That is probably why I don’t remember much of that first hospital stay. I do, however, remember that I got to get out and go home on my birthday, July 28th, for a few hours. I remember being so excited to get out of there and go back home.

Just getting inside my house, on the other hand, was a real struggle. My legs were so weak and atrophied from staying in bed for so long that I needed help walking to the front door. Everything felt different; the last time I was home I didn’t have cancer. Or at least I didn’t know I did. The last time I was home I was in pain, yeah, but I was still looking forward to the next chance I’d get to play hockey. Now I was just wondering how the hell I was going to make it up to my room on the second floor of the house.

I sat on the couch and started crying.
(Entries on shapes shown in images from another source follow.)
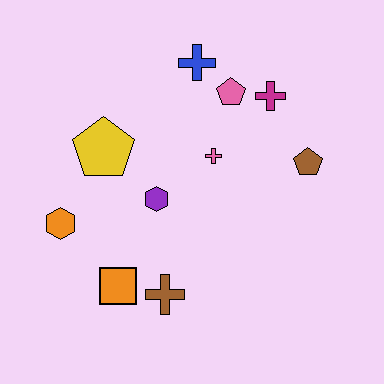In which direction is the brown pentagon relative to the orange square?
The brown pentagon is to the right of the orange square.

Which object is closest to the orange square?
The brown cross is closest to the orange square.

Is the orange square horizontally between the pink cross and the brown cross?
No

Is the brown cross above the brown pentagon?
No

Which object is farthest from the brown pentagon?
The orange hexagon is farthest from the brown pentagon.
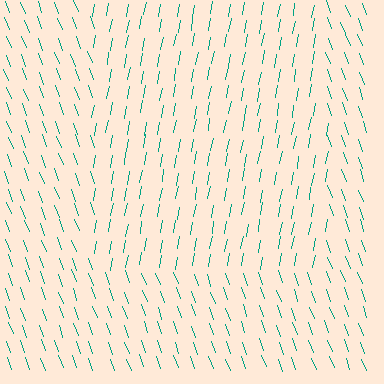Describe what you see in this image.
The image is filled with small teal line segments. A rectangle region in the image has lines oriented differently from the surrounding lines, creating a visible texture boundary.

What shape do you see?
I see a rectangle.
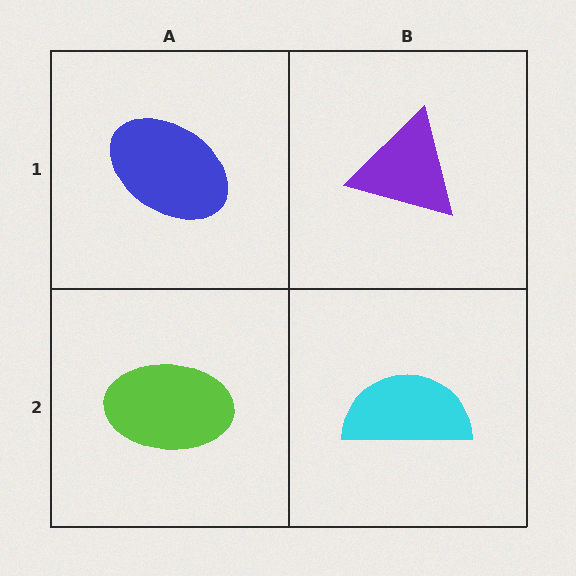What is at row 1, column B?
A purple triangle.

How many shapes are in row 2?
2 shapes.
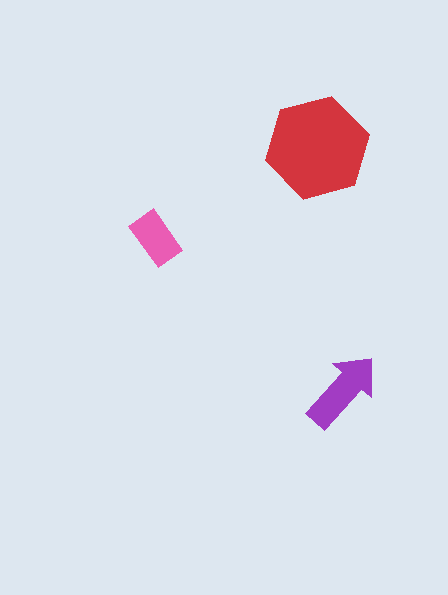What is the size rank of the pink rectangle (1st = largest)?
3rd.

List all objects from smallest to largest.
The pink rectangle, the purple arrow, the red hexagon.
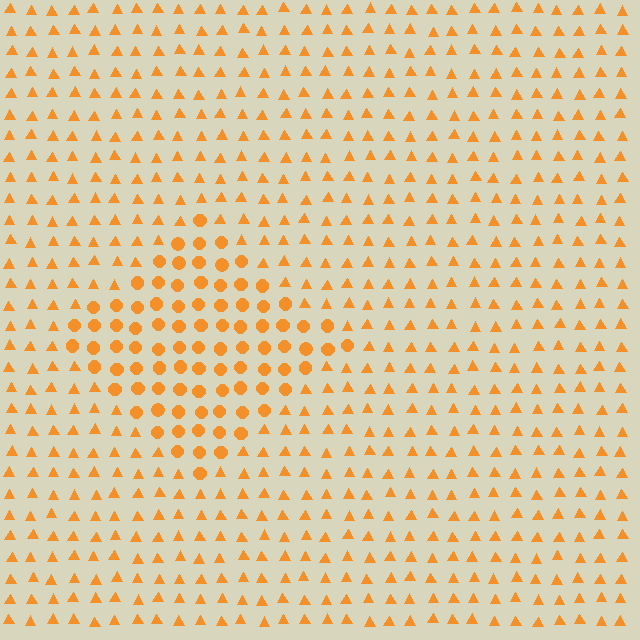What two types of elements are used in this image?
The image uses circles inside the diamond region and triangles outside it.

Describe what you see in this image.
The image is filled with small orange elements arranged in a uniform grid. A diamond-shaped region contains circles, while the surrounding area contains triangles. The boundary is defined purely by the change in element shape.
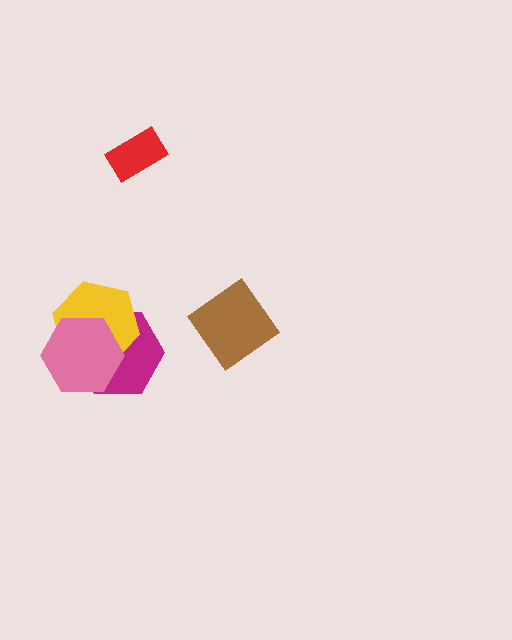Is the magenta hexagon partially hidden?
Yes, it is partially covered by another shape.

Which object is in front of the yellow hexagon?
The pink hexagon is in front of the yellow hexagon.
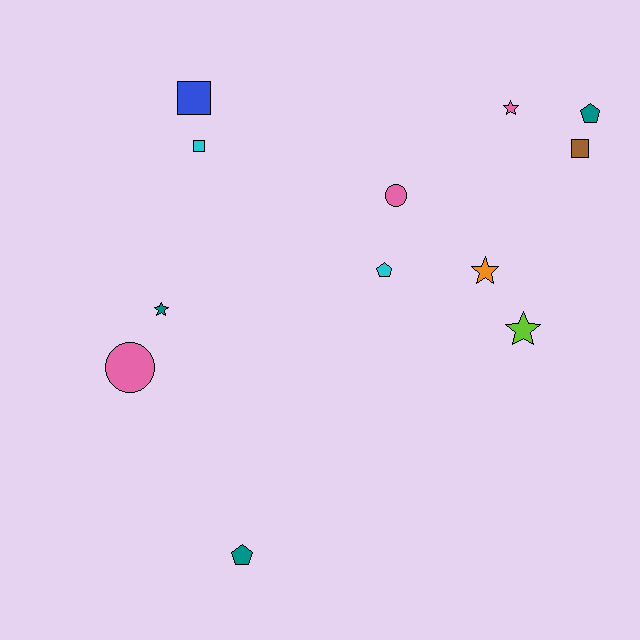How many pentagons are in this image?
There are 3 pentagons.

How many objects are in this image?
There are 12 objects.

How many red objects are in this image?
There are no red objects.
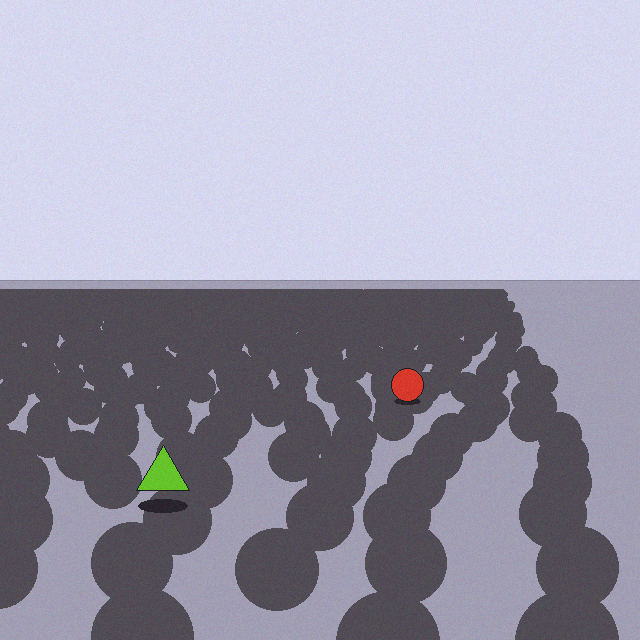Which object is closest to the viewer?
The lime triangle is closest. The texture marks near it are larger and more spread out.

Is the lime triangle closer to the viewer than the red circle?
Yes. The lime triangle is closer — you can tell from the texture gradient: the ground texture is coarser near it.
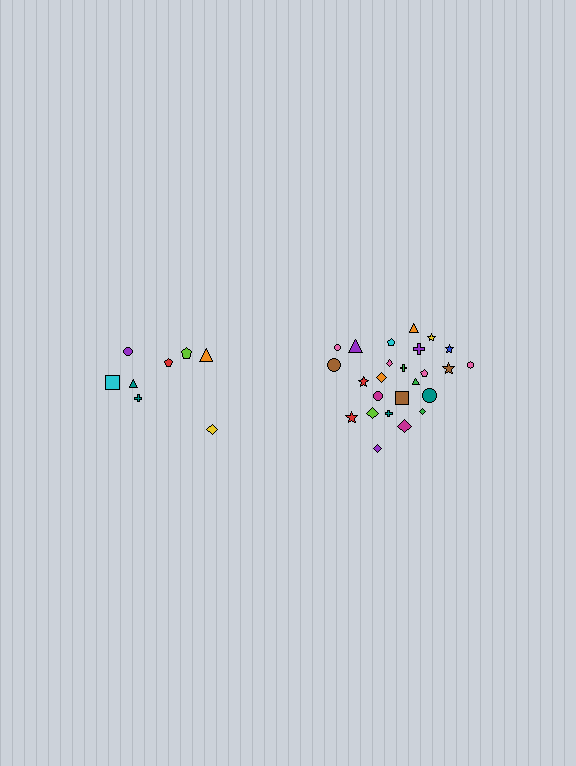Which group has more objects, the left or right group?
The right group.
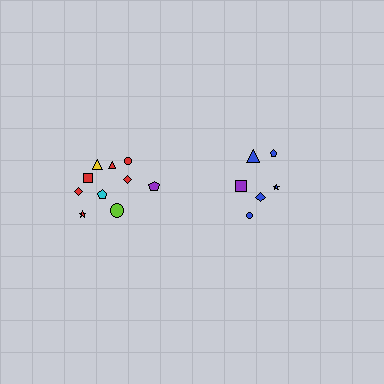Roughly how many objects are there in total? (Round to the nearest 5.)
Roughly 15 objects in total.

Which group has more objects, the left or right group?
The left group.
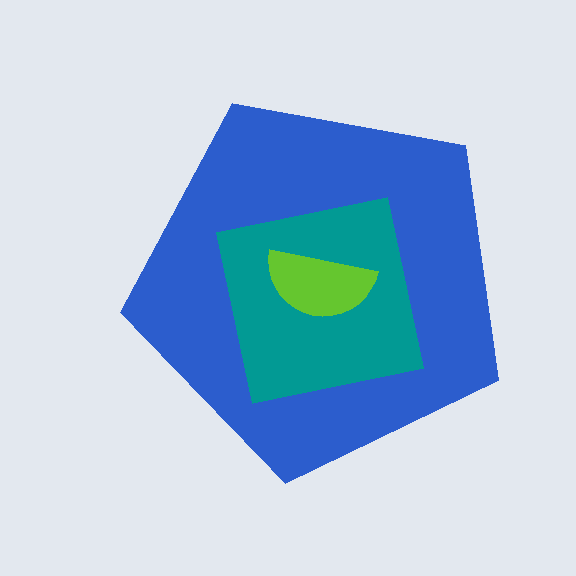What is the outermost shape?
The blue pentagon.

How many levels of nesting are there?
3.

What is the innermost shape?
The lime semicircle.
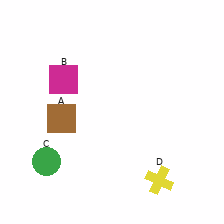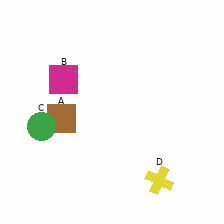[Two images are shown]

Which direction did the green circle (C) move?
The green circle (C) moved up.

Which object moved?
The green circle (C) moved up.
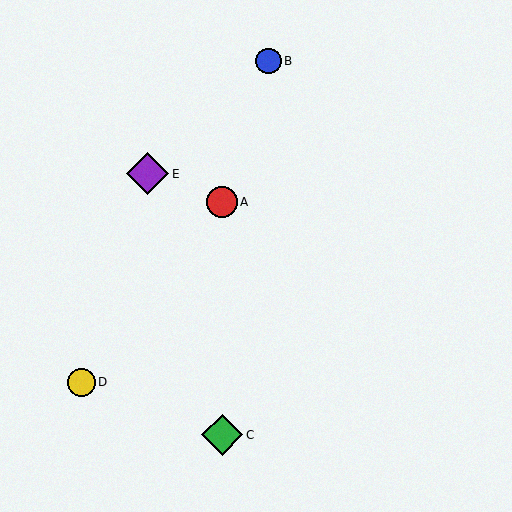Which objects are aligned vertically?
Objects A, C are aligned vertically.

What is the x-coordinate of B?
Object B is at x≈268.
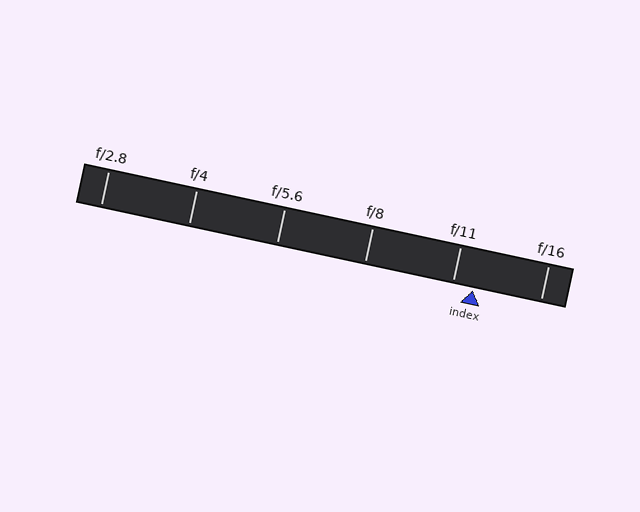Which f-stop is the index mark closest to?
The index mark is closest to f/11.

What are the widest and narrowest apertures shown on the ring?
The widest aperture shown is f/2.8 and the narrowest is f/16.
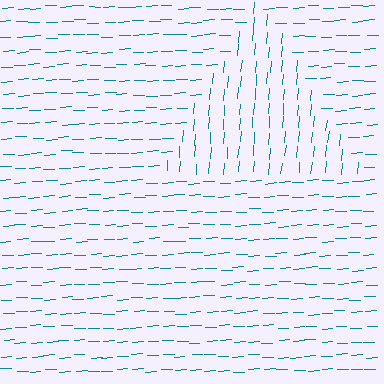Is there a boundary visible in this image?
Yes, there is a texture boundary formed by a change in line orientation.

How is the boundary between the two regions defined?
The boundary is defined purely by a change in line orientation (approximately 83 degrees difference). All lines are the same color and thickness.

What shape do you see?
I see a triangle.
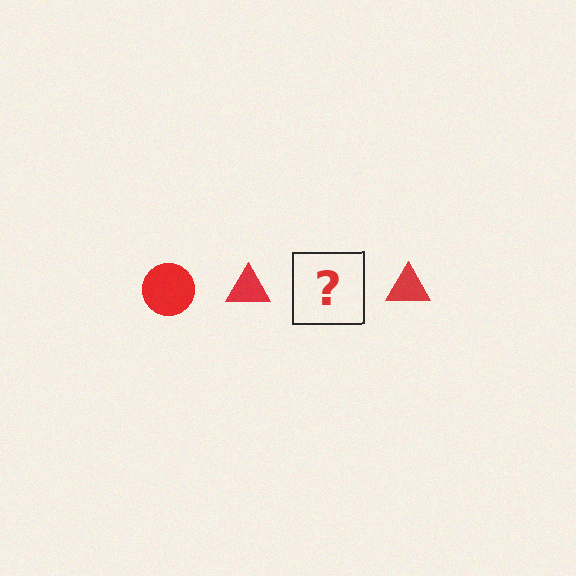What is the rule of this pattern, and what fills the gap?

I started crying because nothing was going to be the same. Nothing would be going back to the way it was, as much as I wanted to believe that it might. And I was crying because, as much as the few hours away from the hospital was supposed to help my mental state, all it did was make me dread going back. I felt so stuck. So trapped. So shattered inside. Even though my family was around me, I just felt alone. Like there was no escaping what was going to happen over the next few years.

One blessing at the time for me was that there was never a moment when my brain actually believed I might be facing death. I never truly believed that it would happen. The thought crossed my mind, sure, but I don’t ever remember thinking “this is it for me.” For some reason, my brain blocked that thought out and I am so grateful for it. I don’t think I could comprehend that. It might sound dark, but that’s the reality of cancer. It’s a thought that should never have to cross a child’s mind. But when the term “survival rate” starts getting thrown around, sometimes it’s inevitable.

So anyway, I went back into the hospital and finished my first round of treatment. Like I mentioned, I don’t remember too much of that first round, but I do remember losing my appetite, and losing a ton of weight.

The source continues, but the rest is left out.